A healthy and tasty lunchbox option; simple enough for children to make for themselves.
Tinned salmon is a good budget option for increasing your oily fish intake. Scientists recommend eating at least 2 portions of fish each week; one of which should be oily fish.
Follow a recipe; follow food safety & hygiene rules; tidy away; use measuring spoons and cups; chop using bridge/claw appropriately.
Can opener, colander or sieve, medium bowl, measuring spoons, citrus squeezer (optional), spoon, chopping board, knife.

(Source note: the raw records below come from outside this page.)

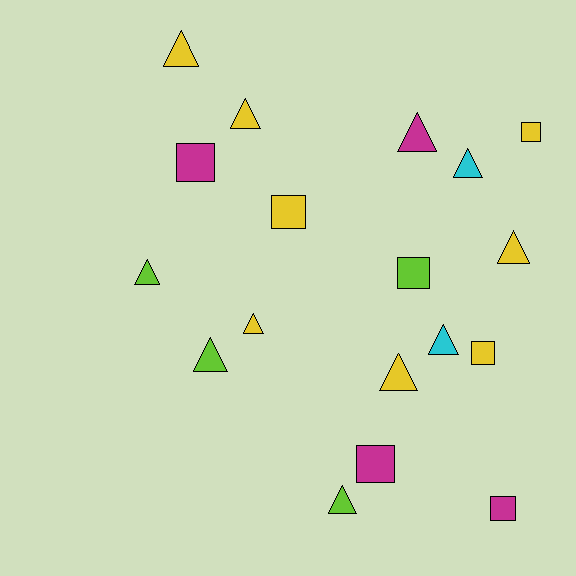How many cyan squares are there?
There are no cyan squares.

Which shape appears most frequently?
Triangle, with 11 objects.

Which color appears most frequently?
Yellow, with 8 objects.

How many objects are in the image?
There are 18 objects.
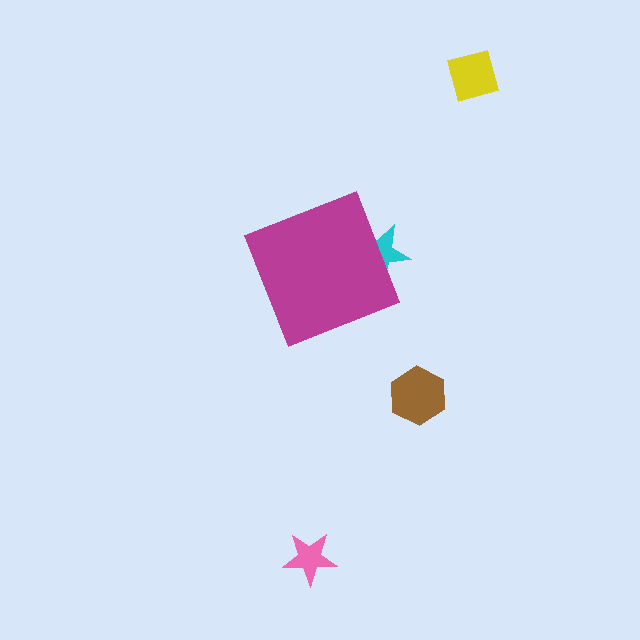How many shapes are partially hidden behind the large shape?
1 shape is partially hidden.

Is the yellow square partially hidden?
No, the yellow square is fully visible.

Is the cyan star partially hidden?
Yes, the cyan star is partially hidden behind the magenta diamond.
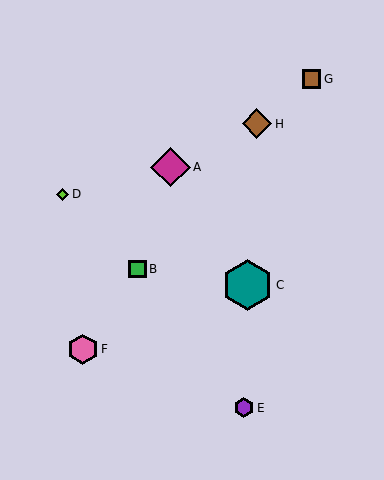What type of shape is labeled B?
Shape B is a green square.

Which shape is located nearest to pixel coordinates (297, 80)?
The brown square (labeled G) at (312, 79) is nearest to that location.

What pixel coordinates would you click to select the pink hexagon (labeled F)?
Click at (83, 349) to select the pink hexagon F.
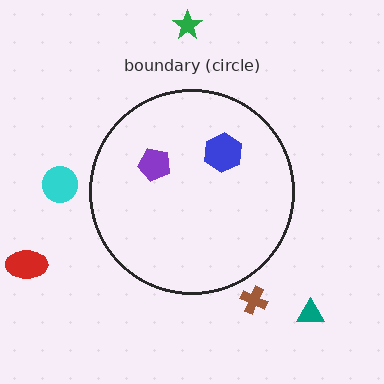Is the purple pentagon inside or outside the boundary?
Inside.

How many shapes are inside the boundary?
2 inside, 5 outside.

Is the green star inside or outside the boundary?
Outside.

Gluten | Mustard | Eggs | Milk | Fish
*Please note the allergens listed are indicative only. Allergens vary depending on brand; check the labels on the products you use.
Ingredients (serves 2):
- 60 g tin of pink salmon
- 1 tbsp reduced fat mayonnaise
- 1 handful of baby spinach leaves
- 1/4 cucumber, sliced
- Juice of 1/2 lemon
- Black pepper, to taste
- 2 wholemeal wraps
- Drain the liquid from the tin of salmon and place in a bowl.
- Add the mayonnaise, black pepper and lemon juice.

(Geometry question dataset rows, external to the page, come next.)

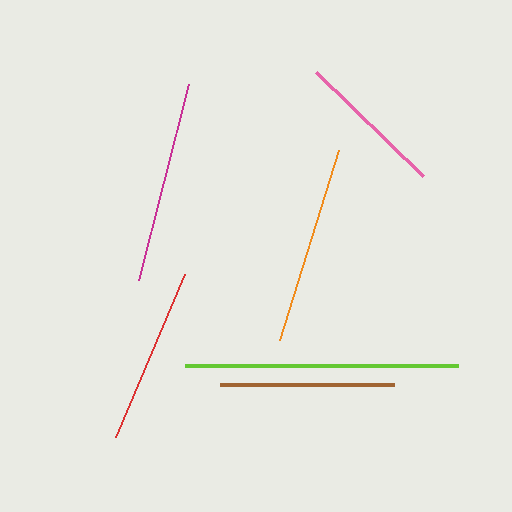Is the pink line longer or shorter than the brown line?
The brown line is longer than the pink line.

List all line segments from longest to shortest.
From longest to shortest: lime, magenta and orange (about equal), red and brown (about equal), pink.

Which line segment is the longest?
The lime line is the longest at approximately 273 pixels.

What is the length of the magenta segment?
The magenta segment is approximately 202 pixels long.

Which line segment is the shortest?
The pink line is the shortest at approximately 149 pixels.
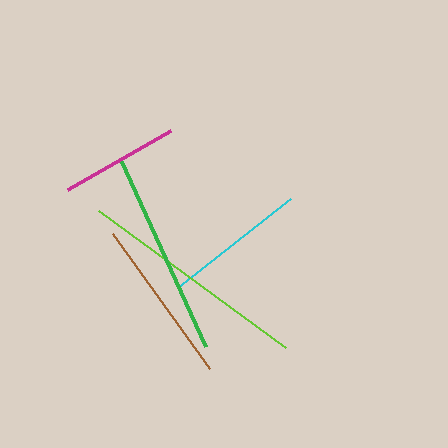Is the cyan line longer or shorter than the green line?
The green line is longer than the cyan line.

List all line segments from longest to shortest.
From longest to shortest: lime, green, brown, cyan, magenta.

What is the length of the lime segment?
The lime segment is approximately 232 pixels long.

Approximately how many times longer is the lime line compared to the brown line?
The lime line is approximately 1.4 times the length of the brown line.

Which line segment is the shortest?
The magenta line is the shortest at approximately 119 pixels.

- Mix well to combine all the ingredients.
- Layer the baby spinach leaves and cucumber along the middle of the two wraps, and spoon half the salmon mixture on top of each one.
- Fold the bottom of the wrap upwards and then fold and roll the wrap to secure the filling.
So thinking about salmon and spinach wraps ...
Salmon (canned or fresh) is an excellent source of protein, as well as a range of vitamins and minerals. It is an oily fish and so contains high levels of omega-3 fatty acids. These are healthy fats and are very good for our bodies.
Wheat wraps, like bread, are a good source of complex carbohydrates which gives us energy. Generally wholemeal breads/wraps tend to be more nutritious than white, and they also contain more fibre.
per 191g serving
% of an adult's reference intake
Typical values per 100g: Energy 653kJ / 156kcal
A traffic light system is used on nutrition labels to make it easier to see which foods and drinks are lower in calories, fat, sugar and salt. Try and choose more ‘greens’ and ‘ambers’ and fewer ‘reds’, and stick to smaller portions of ‘reds’.
Just because a recipe or a food has a red traffic light doesn’t mean you shouldn’t eat it. Understanding why a food or recipe might have a red light can be helpful. For example oily fish is high in total fat and so any recipe containing oily fish is likely to be ‘red’ for fat. But it is recommended that we eat oily fish at least once a week because the type of fat it contains is beneficial for our health.
% Reference Intakes are also shown. Reference Intakes are guidelines about the approximate amount of particular nutrients and energy required for a healthy diet (based on an average-sized woman doing an average amount of physical activity). Most children will require less than these Reference Intakes. The contribution of one serving of a food or drink to the Reference Intake for each nutrient is expressed as a percentage.